For years, when observing, I found myself wanting a clock on my observing table when recording observations. I have used either a wrist watch or a cell phone, but looking at these was uncomfortable as these modern devices use bright backlit LCD displays, not a nice night-vision friendly red. The cell phone also has the additional problem of using up its battery quite quickly when out of range of a digital cell tower at some remote observing site. I needed a simple desk clock for my observing setup.
Accuracy was also a question, accurate time is always important when observing. Asteroid occultations, lunar and solar eclipses, iridium flares, twilight, jovian moon transits, the list of things where accurate time is useful is long in astronomy.
The Specs
Of course being a electrical engineer makes designing and building a clock a fairly trivial exercise. But why stop there? Why not build in a few extra features…
- Use red 7-segment LED’s and build in some type of selectable dimming mechanism.
- Why bother setting the clock each time you set it up? Make the clock self setting and very accurate.
- Since the clock is accurate add a serial port to allow the clock to supply accurate time to a laptop when taking astrophotos.
The first was simple, I had used red 7-segment LED’s in projects since I was a teenager. The second took a little more research, how to make the clock accurate and self setting. At first I considered using the WWV short wave radio signal, this would be suitably accurate and available at a remote site. But it turns out decoding the signal is non-trivial, could take quite a while (hours) to sync-up with correct time, and can be a problem with reception, requiring tuning each time.

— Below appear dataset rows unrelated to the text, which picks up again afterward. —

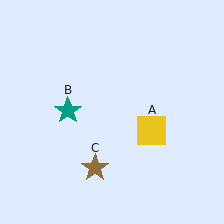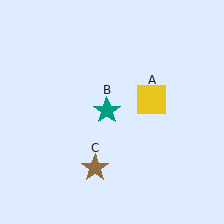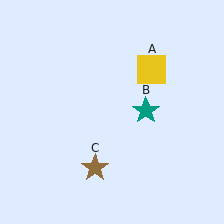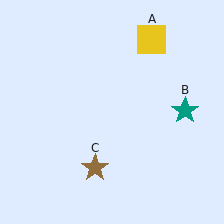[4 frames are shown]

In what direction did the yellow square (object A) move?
The yellow square (object A) moved up.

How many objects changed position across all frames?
2 objects changed position: yellow square (object A), teal star (object B).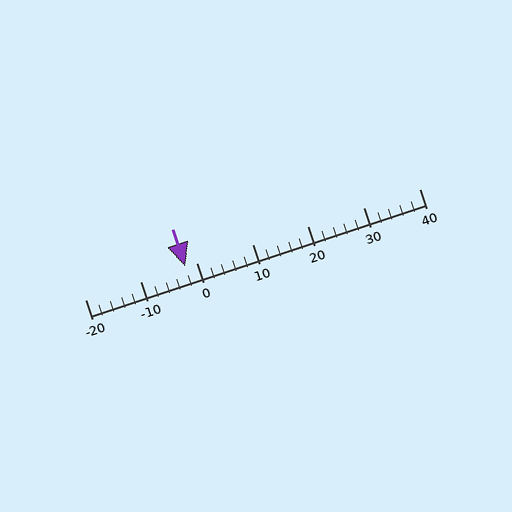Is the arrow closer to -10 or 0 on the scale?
The arrow is closer to 0.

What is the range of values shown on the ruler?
The ruler shows values from -20 to 40.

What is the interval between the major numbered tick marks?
The major tick marks are spaced 10 units apart.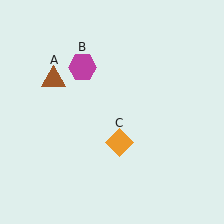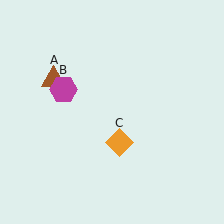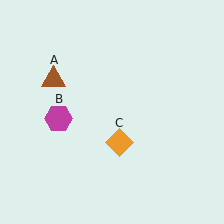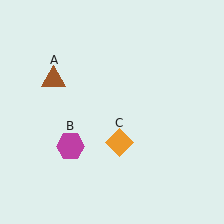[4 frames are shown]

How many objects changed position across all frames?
1 object changed position: magenta hexagon (object B).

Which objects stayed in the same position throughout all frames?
Brown triangle (object A) and orange diamond (object C) remained stationary.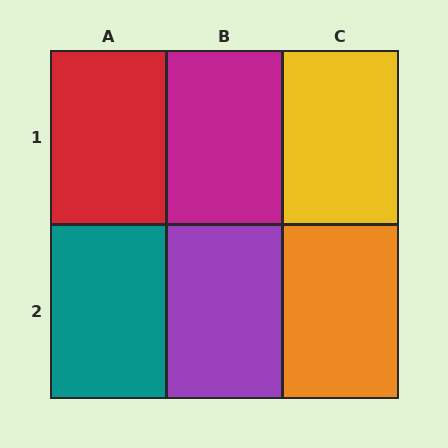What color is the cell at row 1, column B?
Magenta.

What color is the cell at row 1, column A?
Red.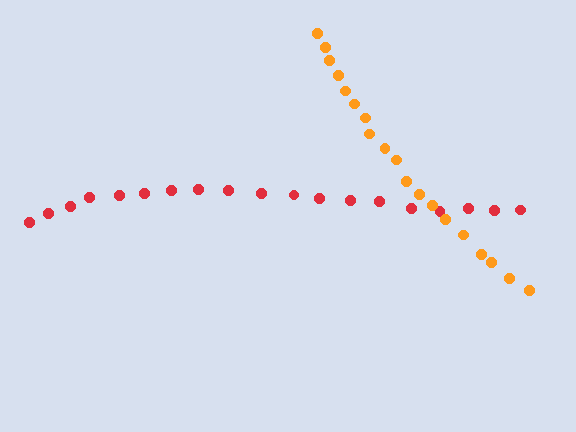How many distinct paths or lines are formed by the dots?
There are 2 distinct paths.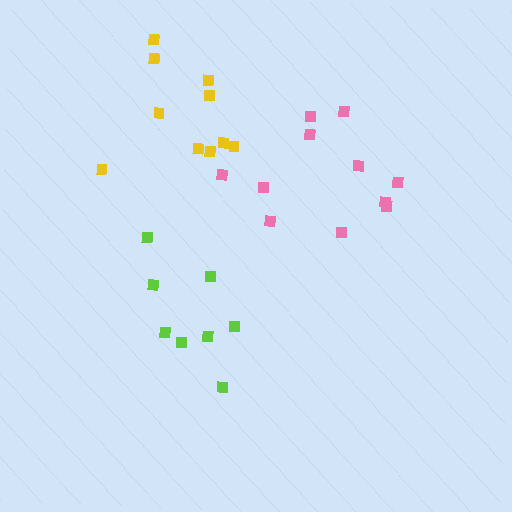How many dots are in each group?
Group 1: 8 dots, Group 2: 11 dots, Group 3: 10 dots (29 total).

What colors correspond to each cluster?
The clusters are colored: lime, pink, yellow.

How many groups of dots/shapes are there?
There are 3 groups.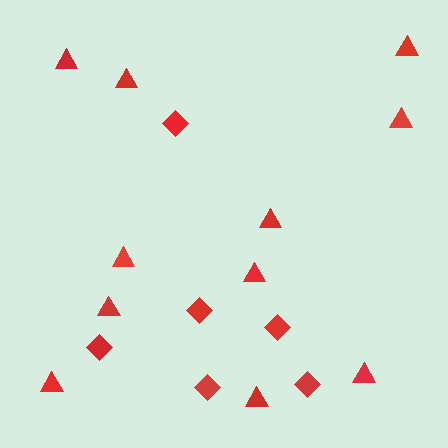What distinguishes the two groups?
There are 2 groups: one group of diamonds (6) and one group of triangles (11).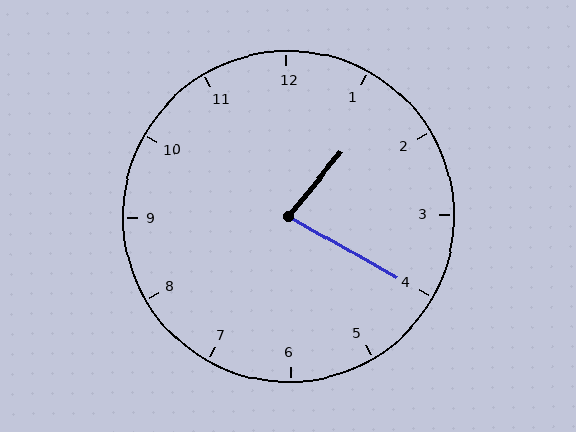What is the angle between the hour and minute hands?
Approximately 80 degrees.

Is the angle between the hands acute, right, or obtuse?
It is acute.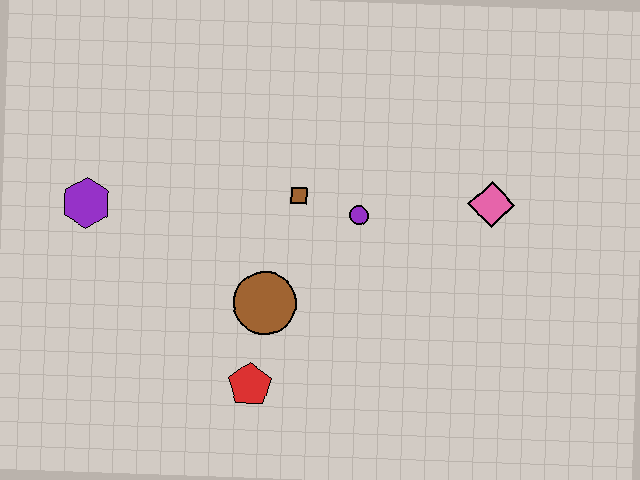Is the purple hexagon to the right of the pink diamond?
No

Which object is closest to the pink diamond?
The purple circle is closest to the pink diamond.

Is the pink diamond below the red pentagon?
No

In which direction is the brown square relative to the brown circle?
The brown square is above the brown circle.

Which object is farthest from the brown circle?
The pink diamond is farthest from the brown circle.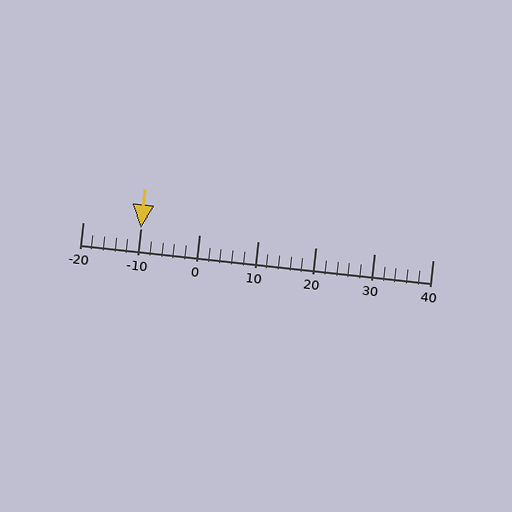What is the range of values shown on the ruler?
The ruler shows values from -20 to 40.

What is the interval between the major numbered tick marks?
The major tick marks are spaced 10 units apart.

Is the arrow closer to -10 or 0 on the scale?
The arrow is closer to -10.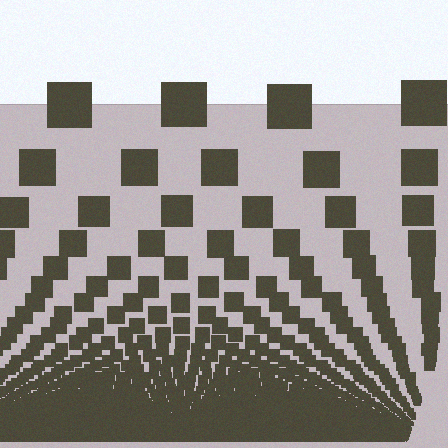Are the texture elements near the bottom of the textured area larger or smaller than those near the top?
Smaller. The gradient is inverted — elements near the bottom are smaller and denser.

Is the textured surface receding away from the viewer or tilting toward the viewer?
The surface appears to tilt toward the viewer. Texture elements get larger and sparser toward the top.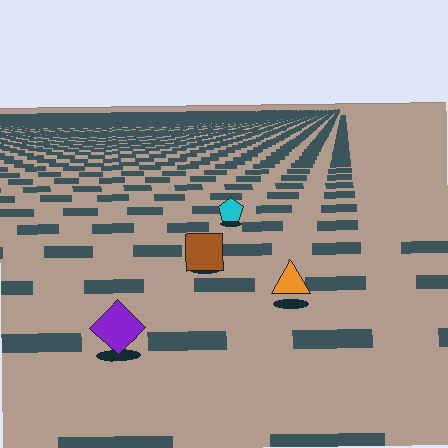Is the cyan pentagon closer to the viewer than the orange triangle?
No. The orange triangle is closer — you can tell from the texture gradient: the ground texture is coarser near it.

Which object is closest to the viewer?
The purple diamond is closest. The texture marks near it are larger and more spread out.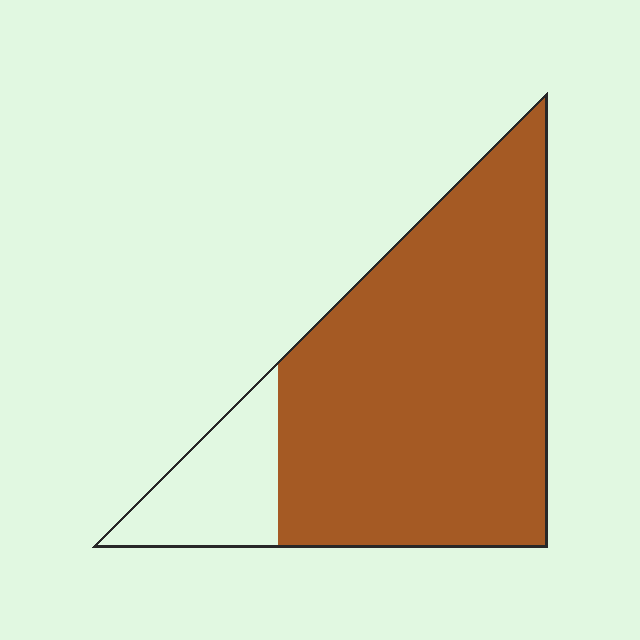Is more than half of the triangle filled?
Yes.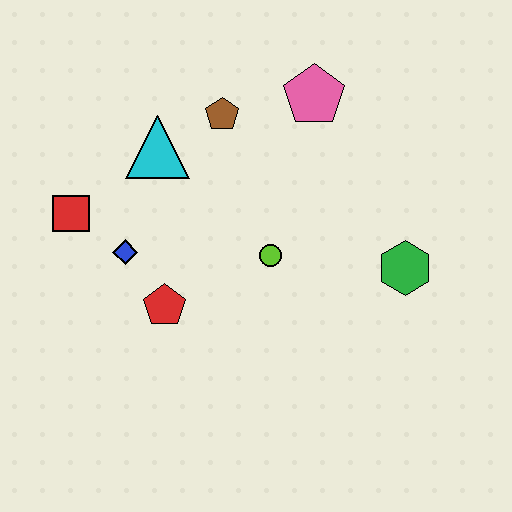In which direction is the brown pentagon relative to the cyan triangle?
The brown pentagon is to the right of the cyan triangle.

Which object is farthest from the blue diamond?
The green hexagon is farthest from the blue diamond.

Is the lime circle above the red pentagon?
Yes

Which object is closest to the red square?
The blue diamond is closest to the red square.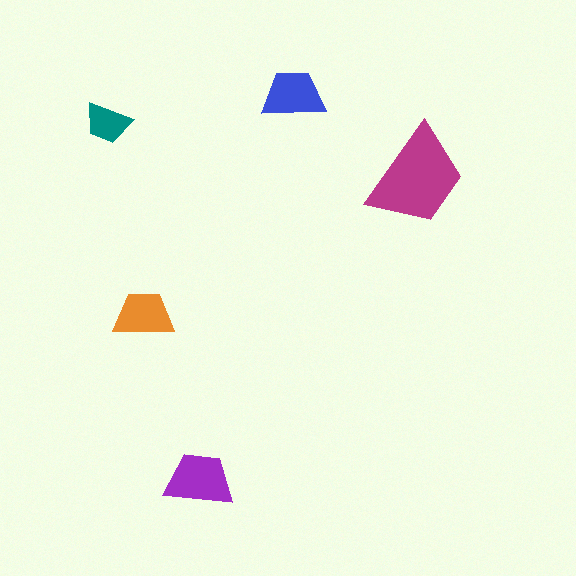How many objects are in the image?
There are 5 objects in the image.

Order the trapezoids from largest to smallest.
the magenta one, the purple one, the blue one, the orange one, the teal one.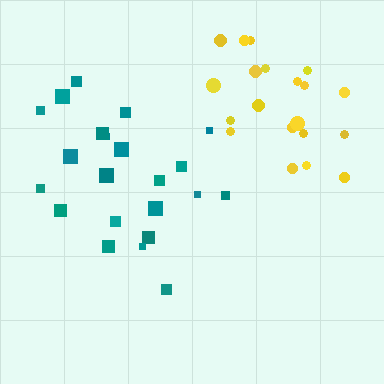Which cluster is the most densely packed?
Yellow.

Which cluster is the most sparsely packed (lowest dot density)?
Teal.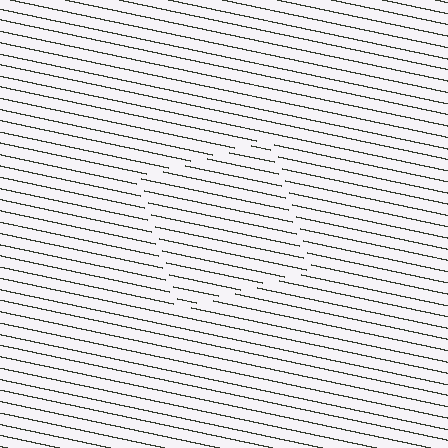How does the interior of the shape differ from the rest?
The interior of the shape contains the same grating, shifted by half a period — the contour is defined by the phase discontinuity where line-ends from the inner and outer gratings abut.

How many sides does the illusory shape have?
4 sides — the line-ends trace a square.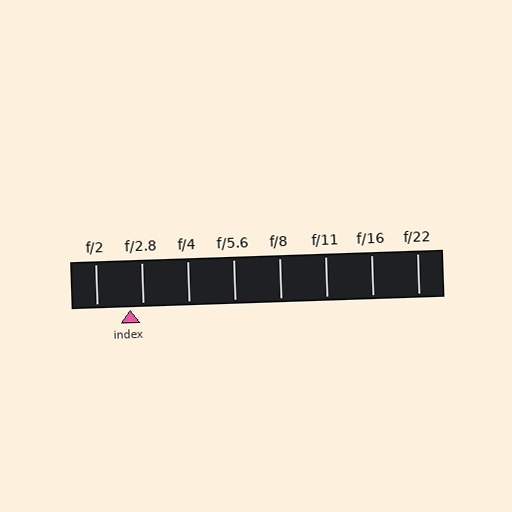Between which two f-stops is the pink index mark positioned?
The index mark is between f/2 and f/2.8.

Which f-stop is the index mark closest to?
The index mark is closest to f/2.8.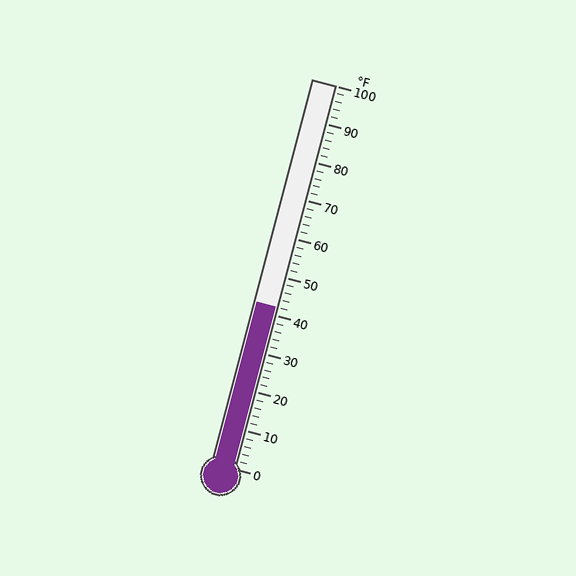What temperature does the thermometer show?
The thermometer shows approximately 42°F.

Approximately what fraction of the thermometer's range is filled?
The thermometer is filled to approximately 40% of its range.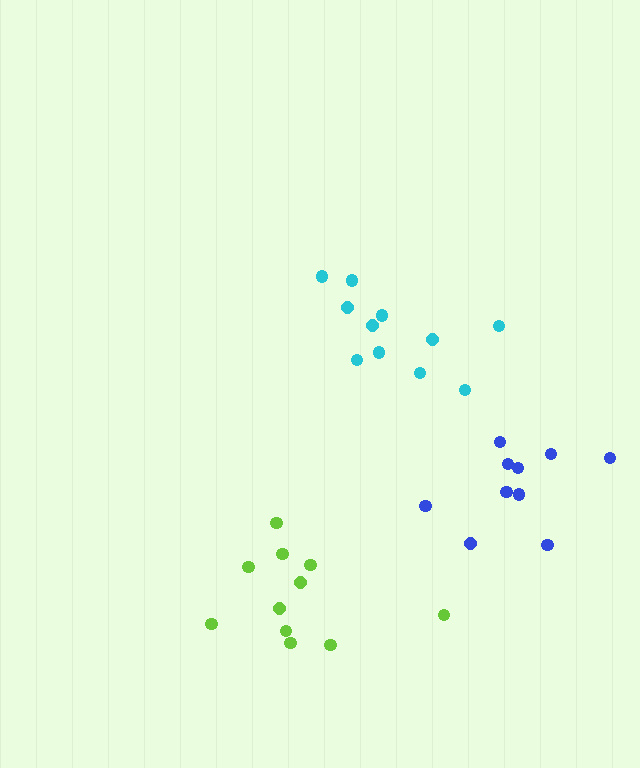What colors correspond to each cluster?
The clusters are colored: cyan, lime, blue.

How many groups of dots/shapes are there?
There are 3 groups.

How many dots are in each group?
Group 1: 11 dots, Group 2: 11 dots, Group 3: 10 dots (32 total).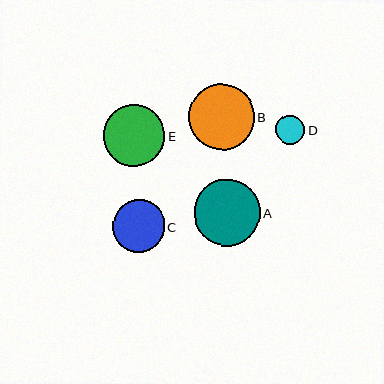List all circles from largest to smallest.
From largest to smallest: A, B, E, C, D.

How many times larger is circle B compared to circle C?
Circle B is approximately 1.3 times the size of circle C.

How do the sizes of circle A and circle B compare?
Circle A and circle B are approximately the same size.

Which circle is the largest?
Circle A is the largest with a size of approximately 66 pixels.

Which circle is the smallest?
Circle D is the smallest with a size of approximately 29 pixels.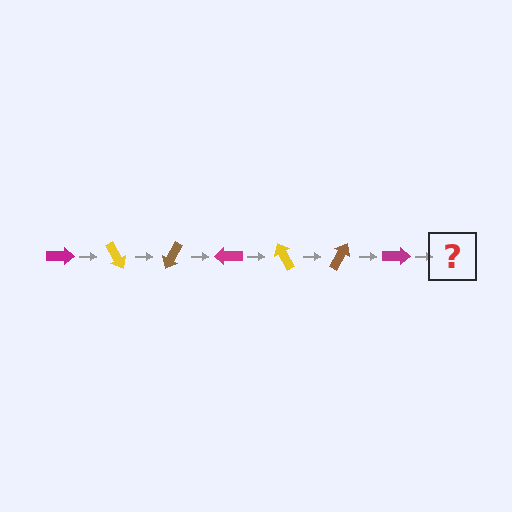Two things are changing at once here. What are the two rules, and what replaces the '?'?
The two rules are that it rotates 60 degrees clockwise each step and the color cycles through magenta, yellow, and brown. The '?' should be a yellow arrow, rotated 420 degrees clockwise from the start.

The answer is to use the GPS system instead. Along with the ability to give accurate latitude and longitude the GPS system also provides exceptionally accurate time. Navigation is all about time, accurate time from several satellites is used to solve the position of each receiver. Each GPS satellite carries an atomic clock and transmits this time signal.
Now you just need a GPS receiver. These can be purchased from several different sources. Small modules that contain all the needed circuitry. Just give the module power and it spits out serial data containing time, latitude, longitude and other useful data. Only a single satellite signal needs to be received to get good time data and a full lock can take as little as 40 seconds, good time data in much less than that.
Getting it Done
It took two evenings of wiring everything together, as well a a few hours in the shop to build the hardware. Add a few more evenings writing microcontroller assembly code to make it all work. The result was a functioning clock that pulled its time from GPS in just a few seconds from power on.
A simple user interface using a single button and a rotary encoder allow control of the clock, including dimming and setting the time zone. Single button presses rotate through the various displays including GPS status, latitude, longitude, universal time and local time.
The LED above the switch pulses with each passing second. At a star party this summer a fellow observer pulled out her short wave radio and tuned it to WWV to compare the accuracy with the radio standard. It was gratifying to watch the indicator LED pulse in perfect sync with the audio beat and the clock display perfect time, at least to the limit of human perception.
now you can tell us what time it is then?
Sounds like a good project posting for http://www.instructables.com
Cool! I’d like to be an EE at Keck!
Most smart phones with touch screens can be put into “airplane mode”, shutting off their Wi-Fi, Bluetooth and cellular radios. This saves battery power and would allow such a device to be used for many, many hours without a recharge or battery swap. This would make it feasible to use one as a fairly accurate clock, and with a suitable “app”, the display could be designed to show the time in any desired color, and using the phone’s screen brightness control, turn it down so as not to impair dark-adaptation. Nonetheless, I still like your specialized hardware solution.
I had used my phone for this, but the display was not very night vision friendly. Besides, this solution was much more fun to build;)
Do you have any schematics and codes for this GPS Clock posted anywhere for us beginners to follow… hopefully learn from? I’d love to do something like this… I can probably figure out much of the wiring from other clock diagrams online but integrating the GPS and (especially) writing the code for it all (whether simple or not) is still far beyond me at this point. Would love to see how to do it (plus it would be great for my night-time telescope use).